Oct 15, 2021
River is the online machine learning package in Python. It can work for variety of machine learning problems whether it is regression or classification.
River consists of Creme and Scikit-Multiflow and is intended to work on the data that is continuously generated. This blog demonstrates a step by step procedure to use River on an example data set starting from its installation. The basics of River have been discussed in detail in my previous blog. If you haven’t read that, it is recommended to read that first before following this blog for better understanding.
Installation
Installing river is same as installing other python packages. You can use pip to install it in your environment.
pip install river
Functions
Let us take an example to build a simple text classification model using River. The aim is to classify the given text as either software or hardware. For this purpose, we will use BagOfWords() as transformer to convert text into features and Naive Bayes MultinomialNB to model the data. So, we first import the required packages.
from river.naive_bayes import MultinomialNB
from river.feature_extraction import BagOfWords,TFIDF
from river.compose import Pipeline
from river.metrics import ClassificationReport, Accuracy
Let us create a machine learning pipeline and also measure the performance of the model based on its accuracy. We can take a sample emotion data set here which is just a list of tuples consisting of the text and its associated label. The goal is to classify the text in one of the emotions; happy or sad. The data can also be ingested from a streaming source. The same can be done by reading data from a csv file, but in that case, it is required to convert the data frame to a dictionary using the usual Pandas package.
import pandas as pd
df = pd.read_csv("emotion_dataset.csv")
# Convert to Format
df.to_dict(records)
# Convert to Tuple
df.to_records(index=False)
Dataset
Here is the emotions dataset which we can use to follow along the steps:
data = [("My dreams have come true", "happy"),
("He is happy as a pig in mud", "happy"),
("Broke My Heart", "sad"),
("He jumped with joy", "happy"),
("Cut up about something", "sad"),
("Are you feeling down", "sad"),
("Friends, you made my day", "happy"),
("He walked away with heavy heart", "sad"),
("I'm so happy, I'm on cloud nine", "happy"),
("He is in sad state of mind", "sad"),
("You are on the of the world", "happy"),
("Why are you shedding tears", "sad"),
("She is walking over the moon", "happy"),
("She finds herself under the weather", "sad")]
Classification Model
We will now create a pipeline with two stages; the transformer and the estimator stage. Once the pipeline is build, we can visualize it using draw function.

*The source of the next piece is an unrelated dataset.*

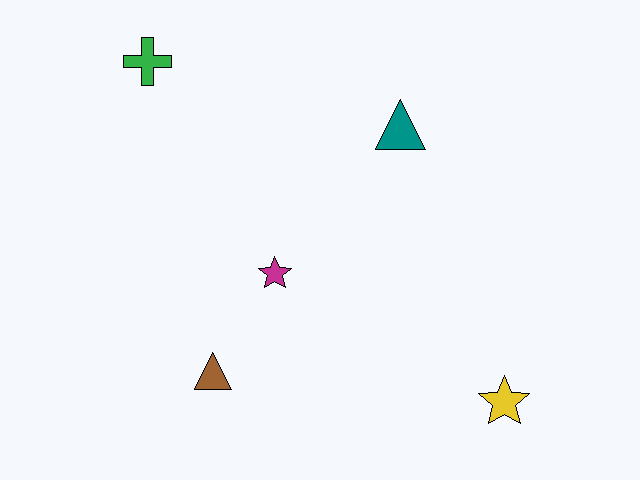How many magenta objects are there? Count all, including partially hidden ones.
There is 1 magenta object.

pipe_nb = Pipeline(('vectorizer',BagOfWords(lowercase=True)),
('nb',MultinomialNB()))
pipe_nb.steps
As the data is obtained at runtime, we will fit the model on the data one at a time. For this purpose, we will use the .learn_one(x,y) function during training. We can simulate this via iterating through our data using a for loop.
for text,label in data:
pipe_nb = pipe_nb.learn_one(text,label)
Find Prediction Probability
To test the model on a sample input, we use the predict_one() function. This will return the class to which the sample input belongs. If you want to know the associated probability, you can also use the function predict_proba_one.

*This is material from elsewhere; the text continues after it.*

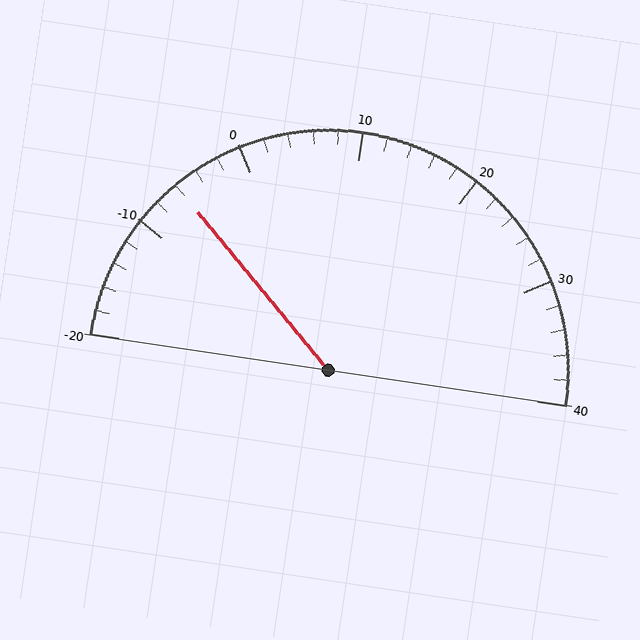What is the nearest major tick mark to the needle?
The nearest major tick mark is -10.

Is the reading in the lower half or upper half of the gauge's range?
The reading is in the lower half of the range (-20 to 40).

pipe_nb.predict_one('She is dancing with joy')
pipe_nb.predict_proba_one('She is dancing with joy')
Performance Measure of Model
Once, the model is trained, we will evaluate the model performance using functions from the river.metrics sub-module such as Accuracy, Classification Report, etc.
metric_accuracy = Accuracy()
for x,y in data:
y_predict_before = pipe_nb.predict_one(x)
# Check Acccuracy
metric_accuracy = metric_accuracy.update(y,y_predict_before)

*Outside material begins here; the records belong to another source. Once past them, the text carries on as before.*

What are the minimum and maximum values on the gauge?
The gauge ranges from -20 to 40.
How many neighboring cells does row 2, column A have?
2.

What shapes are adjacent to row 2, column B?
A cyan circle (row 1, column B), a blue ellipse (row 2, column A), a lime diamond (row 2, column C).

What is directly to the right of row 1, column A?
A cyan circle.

pipe_nb = pipe_nb.fit_one(x,y)
print("Final Accuracy",metric_accuracy)
Consider the following sample data, which we will use to check how well our model has fit the data.
sample_data = ["You colour me happy",
"My friend cracked a smile to see me",
"He cried his eyes out",
“You are down in the dumps”]
y_actual = ["happy", "happy", "sad", "sad"]
Let’s loop through the sample data to predict its output.
y_predict = []
for i in sample_data:
result = pipe_nb.predict_one(i)
print("{}: Prediction: {}".format(i,result))
y_predict.append(result)
To obtain the result of classification in the form of classification report, we will use the above sample test dataset.
report = ClassificationReport()
for y_act, y_pred in zip(y_actual, y_predict):
report = report.update(y_act, y_pred)
report
This is really interesting and super quick too. Isn’t it? I enjoyed exploring its functionalities. I hope you will also like it.